Der wie üblich einzige veröffentlichte (weil kurze) Kritik mündet in: «Mit Verlaub, der Artikel ist so überflüssig wie ein Kropf… es sei denn, der Autor versucht hier nach rechts zu mobilisieren.» Wie eben gezeigt: exakt das tut Jens Berger als umtriebiger Geschäftsmann mit seiner Positionierung der Nachdenkseiten im wirtschaftlich um Spendengelder konkurrierenden rechten (bzw. rechtsradikalen) Spektrum der Online-Publizistik.

Danach folgt ein weitere Beitrag eines AfD-Wählers mit derselben rhetorischen Nicht-Frage wie oben: «ich möchte jetzt wirklich mal wissen warum gibt es Anlass zur Sorge wenn die AFD einen Stimmenzuwachs verzeichnet?
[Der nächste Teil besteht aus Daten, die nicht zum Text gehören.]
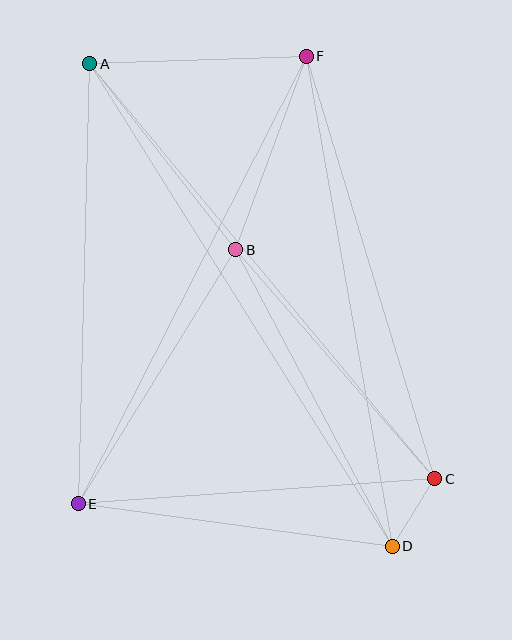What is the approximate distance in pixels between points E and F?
The distance between E and F is approximately 502 pixels.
Ist die Fremdenfeindlichkeit so schlimm und welche reaktionären Wertevorstellungen hat denn die AFD? Ganz konkret bitte, was ist so schlimm, ich hätte es gerne mal gewusst.» Es folgt die gegenwärtig in vielen rechtsradikalen Foren wiedergekäute Idee des Traumpaares Weidel&Wagenknecht: «Sie sehen, Alice Weidel rechts, Sarah Wagenknecht links, beide sehr vernünftige Ansichten, beide könnten in der gleichen Partei sein. Also mir ist egal wie die Partei heißt, man achte auf die Worte und die Taten.» Berger dazu nur: «Es mag sein, dass die AfD in gewisser Art einer „CSU vor 30 Jahren entspricht“. Vor 30 Jahren wäre ich aber auch nie auf die Idee gekommen, die CSU zu wählen und hätte Anlass zur Sorge gehabt, wenn die CSU große Stimmengewinne verzeichnet hätte.»

In einem weiteren Beitrag die übliche rhetorische Pseudodistanzierung von der AfD seitens (zukünftiger) AfD-Wähler*innen: «Ich habe nie in Erwägung gezogen die AFD zu wählen, muss aber feststellen, dass sie zu Corona und dem Ukraine Krieg die einzige echte Opposition im Bundestag stellen. Da ich in Ihnen in der Coronazeit die einzige Partei erkenne, die die richtigen Fragen stellt und kompetente Fachleute in den Bundestag einlädt, bin ich mir gar nicht mehr so sicher. In Hinblick auf totalitäre Bestrebungen der AFD kann es für mich als Ungeimpfte und Pazifistin wahrscheinlich auch nicht schlimmer kommen.»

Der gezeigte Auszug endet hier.